Comparison shopping is the best way to find out a good price for any given listing. Many people refer to shopping guides, such as KBB and the like. While generally a useful source of information for comparing prices, they sometimes give seller a misunderstanding of the different between the value and the price. The value of the car is what the car is worth. But the real-market price of the car is formed by what any given customer is willing to pay for this specific car. So, even though the car has a value of $20 000 by the comparison resources, based on the fact that it has, say, a purple-green color, there is very little chance that anyone will ever offer for it that much.
No, you do not have any obligation whatsoever to buy a car, even if the seller gave you a signed Bill of Sale. Bill of sale, by the way, normally does not contain your signature and only certifies seller's desire to sell the car to you. So, you can contact the seller, look at the car, test drive it, promise to buy it, leave earnest deposit, as long as you do not put your signature on a document that obliges you to buy the vehicle from seller, or pay him money, you are not obliged to buy anything. It concerns both private sellers and dealerships. No matter how badly you feel for wasting seller's time, it is nothing compared to what you will feel driving a car you are not entirely happy with.
There are several venues of our interest. First, we are building a name for ourselves, and taking money from people who want to save it does not appeal to us as something that could build our reputation. So we made it free for all the private sellers. Second, we posess the technology, that costs us very little, and has the throughput of a major league website. We can use it to our advantage, making professional looking listings possible for private sellers, at no charge.

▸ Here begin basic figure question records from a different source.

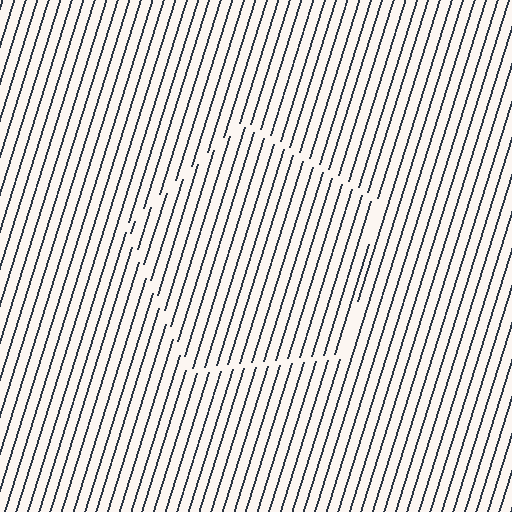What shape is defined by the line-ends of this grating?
An illusory pentagon. The interior of the shape contains the same grating, shifted by half a period — the contour is defined by the phase discontinuity where line-ends from the inner and outer gratings abut.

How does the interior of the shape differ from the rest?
The interior of the shape contains the same grating, shifted by half a period — the contour is defined by the phase discontinuity where line-ends from the inner and outer gratings abut.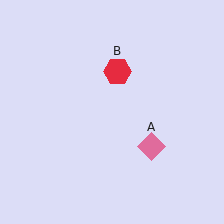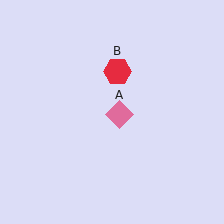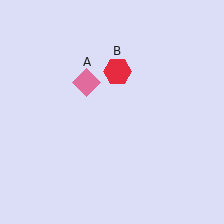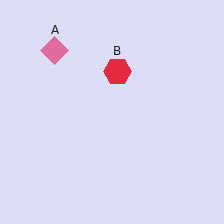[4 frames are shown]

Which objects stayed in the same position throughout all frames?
Red hexagon (object B) remained stationary.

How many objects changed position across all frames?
1 object changed position: pink diamond (object A).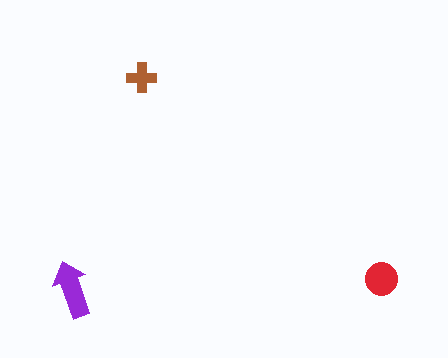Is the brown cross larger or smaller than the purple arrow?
Smaller.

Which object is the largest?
The purple arrow.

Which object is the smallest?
The brown cross.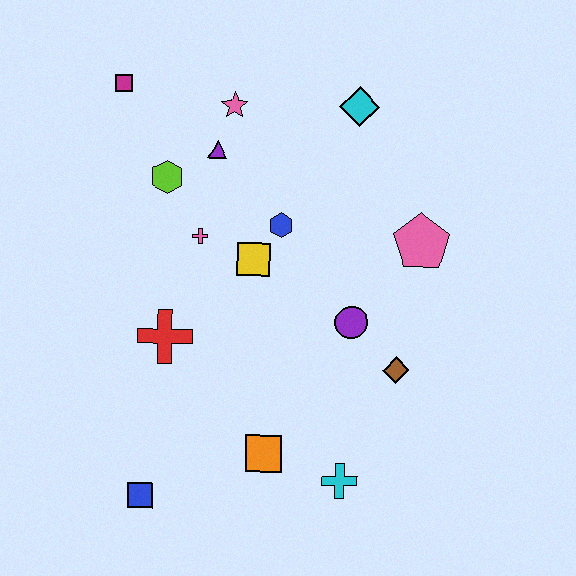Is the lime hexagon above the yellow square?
Yes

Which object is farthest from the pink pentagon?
The blue square is farthest from the pink pentagon.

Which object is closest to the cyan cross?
The orange square is closest to the cyan cross.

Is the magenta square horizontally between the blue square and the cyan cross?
No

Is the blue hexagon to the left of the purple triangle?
No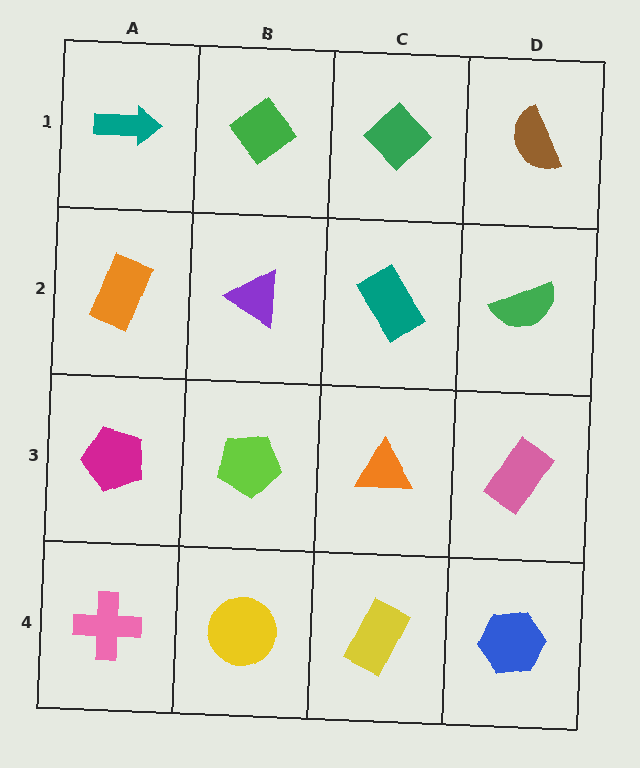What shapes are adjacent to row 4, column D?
A pink rectangle (row 3, column D), a yellow rectangle (row 4, column C).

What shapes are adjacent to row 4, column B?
A lime pentagon (row 3, column B), a pink cross (row 4, column A), a yellow rectangle (row 4, column C).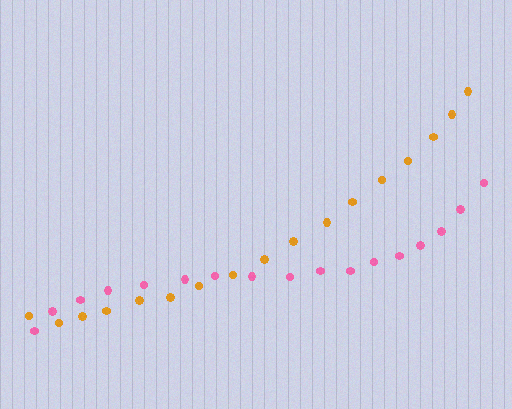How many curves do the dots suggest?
There are 2 distinct paths.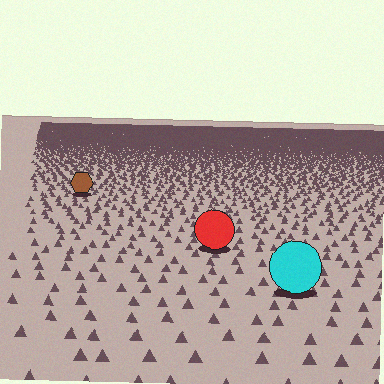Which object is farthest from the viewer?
The brown hexagon is farthest from the viewer. It appears smaller and the ground texture around it is denser.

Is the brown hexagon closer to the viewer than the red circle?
No. The red circle is closer — you can tell from the texture gradient: the ground texture is coarser near it.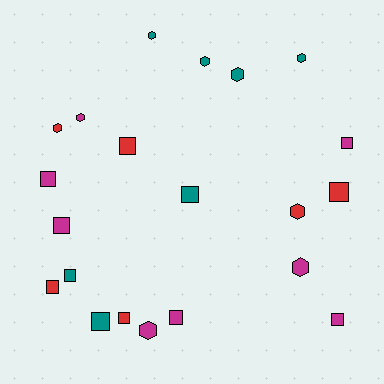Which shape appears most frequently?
Square, with 12 objects.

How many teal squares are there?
There are 3 teal squares.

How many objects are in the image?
There are 21 objects.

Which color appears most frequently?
Magenta, with 8 objects.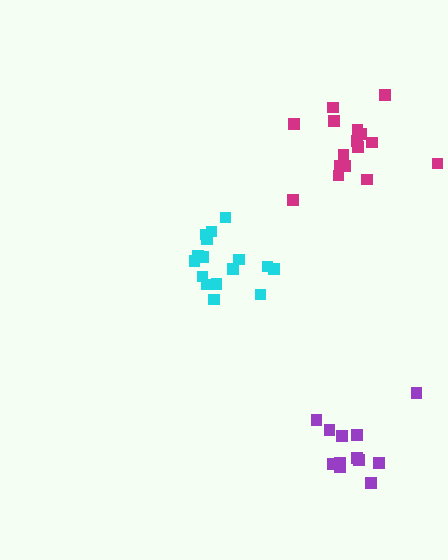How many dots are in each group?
Group 1: 12 dots, Group 2: 16 dots, Group 3: 16 dots (44 total).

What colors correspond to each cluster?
The clusters are colored: purple, magenta, cyan.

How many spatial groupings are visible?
There are 3 spatial groupings.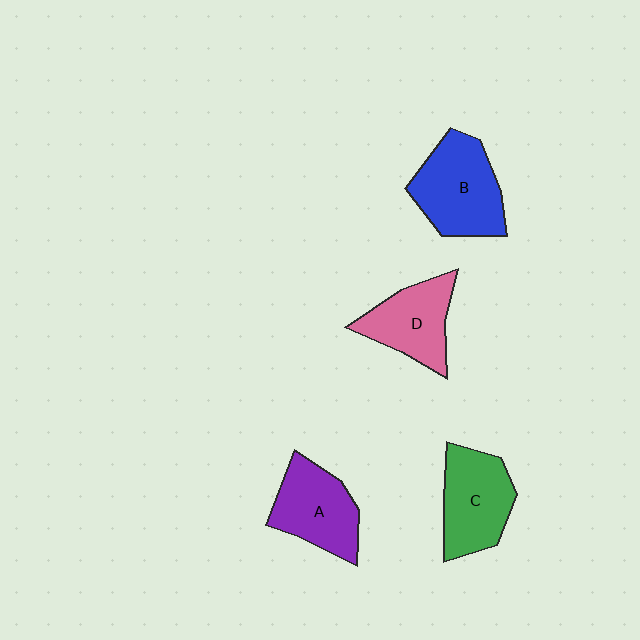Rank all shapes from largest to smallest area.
From largest to smallest: B (blue), C (green), A (purple), D (pink).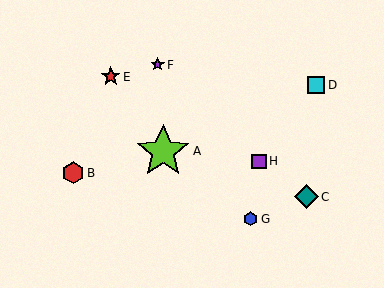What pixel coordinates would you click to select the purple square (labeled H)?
Click at (259, 161) to select the purple square H.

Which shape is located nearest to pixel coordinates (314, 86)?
The cyan square (labeled D) at (316, 85) is nearest to that location.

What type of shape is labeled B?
Shape B is a red hexagon.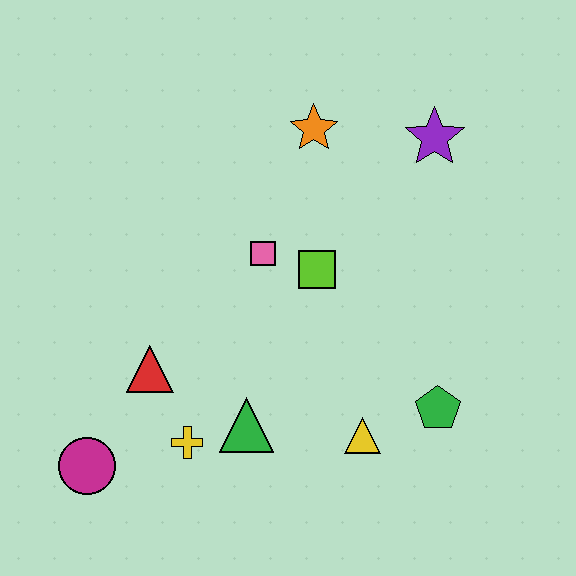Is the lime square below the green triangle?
No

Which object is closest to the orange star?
The purple star is closest to the orange star.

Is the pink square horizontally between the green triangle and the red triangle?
No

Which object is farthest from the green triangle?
The purple star is farthest from the green triangle.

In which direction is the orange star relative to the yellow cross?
The orange star is above the yellow cross.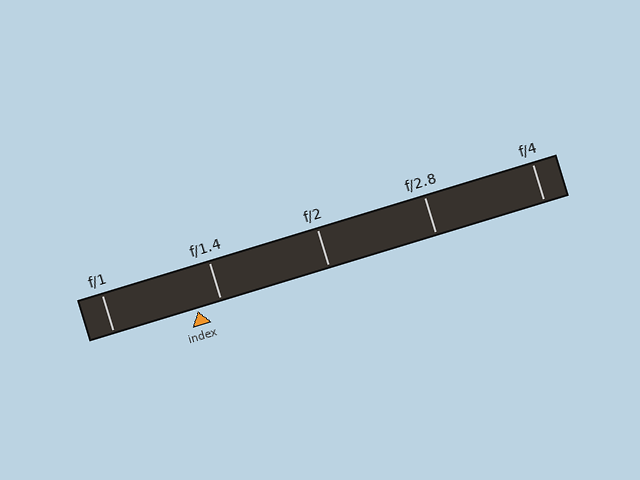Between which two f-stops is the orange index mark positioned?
The index mark is between f/1 and f/1.4.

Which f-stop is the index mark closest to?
The index mark is closest to f/1.4.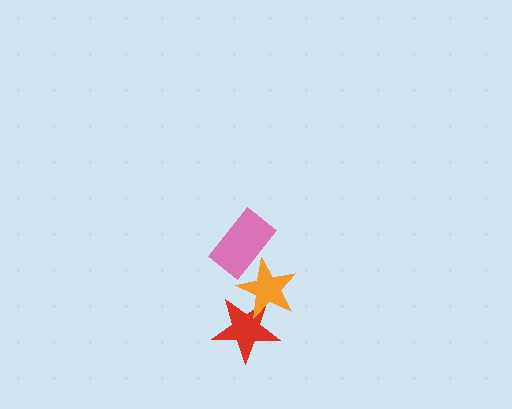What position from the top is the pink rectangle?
The pink rectangle is 1st from the top.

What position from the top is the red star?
The red star is 3rd from the top.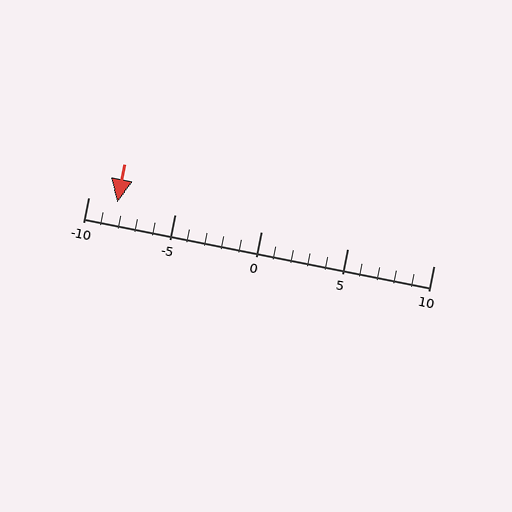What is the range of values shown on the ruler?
The ruler shows values from -10 to 10.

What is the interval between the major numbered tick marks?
The major tick marks are spaced 5 units apart.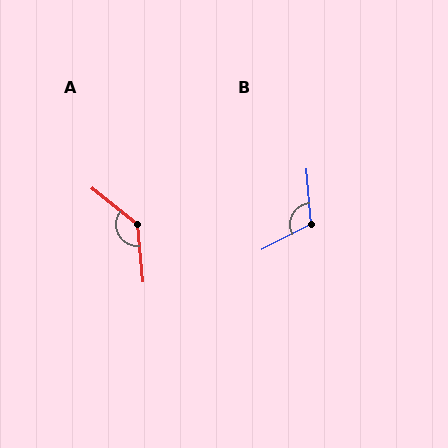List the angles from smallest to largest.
B (113°), A (134°).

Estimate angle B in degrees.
Approximately 113 degrees.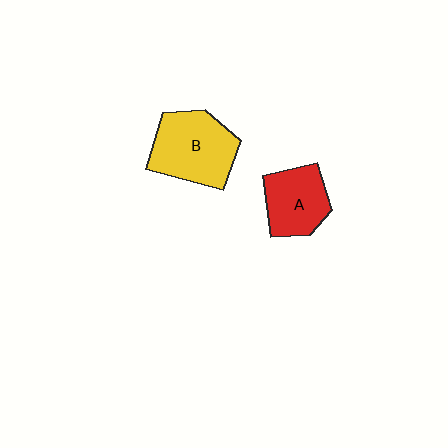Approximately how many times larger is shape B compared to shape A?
Approximately 1.4 times.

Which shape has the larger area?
Shape B (yellow).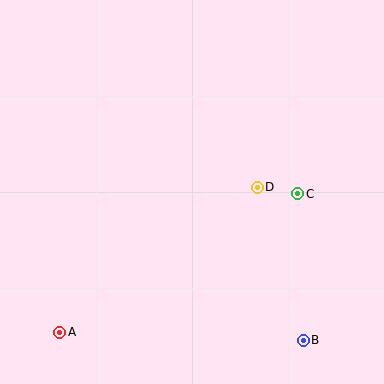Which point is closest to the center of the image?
Point D at (257, 187) is closest to the center.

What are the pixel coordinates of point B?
Point B is at (303, 340).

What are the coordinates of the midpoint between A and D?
The midpoint between A and D is at (159, 260).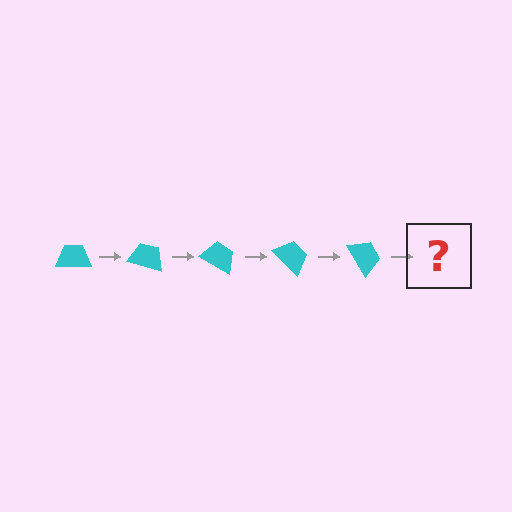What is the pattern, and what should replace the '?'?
The pattern is that the trapezoid rotates 15 degrees clockwise each step. The '?' should be a cyan trapezoid rotated 75 degrees clockwise.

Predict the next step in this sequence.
The next step is a cyan trapezoid rotated 75 degrees clockwise.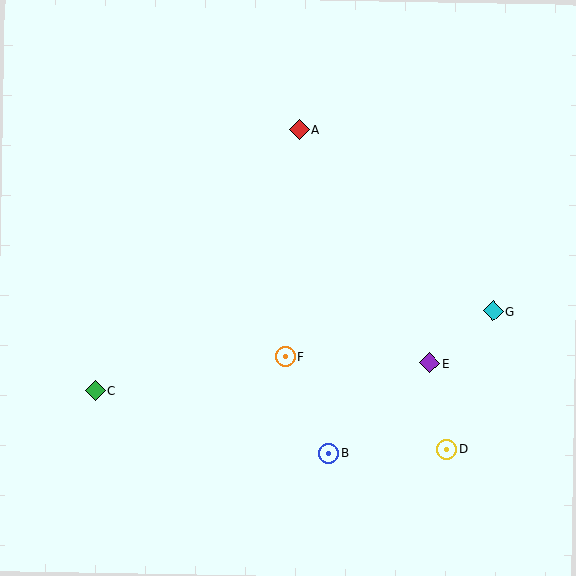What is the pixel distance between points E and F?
The distance between E and F is 144 pixels.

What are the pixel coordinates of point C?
Point C is at (96, 391).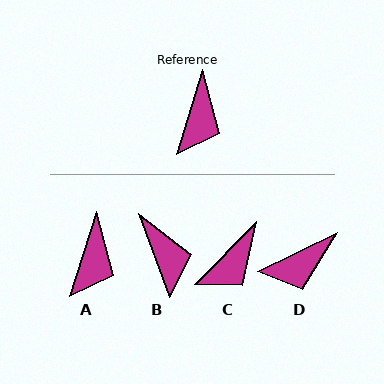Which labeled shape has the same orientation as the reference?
A.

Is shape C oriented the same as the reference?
No, it is off by about 27 degrees.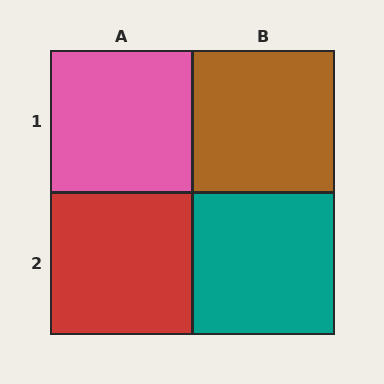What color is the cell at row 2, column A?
Red.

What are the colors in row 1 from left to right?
Pink, brown.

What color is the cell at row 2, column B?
Teal.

Third, our goal is to create jobs and support local business. Right now we do offer vehicle inspection certificate that will leave out the head aches of a private car sale, between two people who most likely do not have much experience in this field. It costs $80, and you are paying for the labor, not the listing. Our participating testing centers have a flow of potential customers, and pay us a small fee for marketing service. We will introduce several other features very soon, that will also be a part of what we call a smart marketing model, where we are focused on local people and local businesses, while running a nation-wide service.
No, we do not participate in the sale in any way. We do not represent any general listing, and make no warranty whatsoever. We, however, offer what is called "verified" listings, where we not only inspect the car, but also verify the legitimacy of the seller and his vehicle for sale.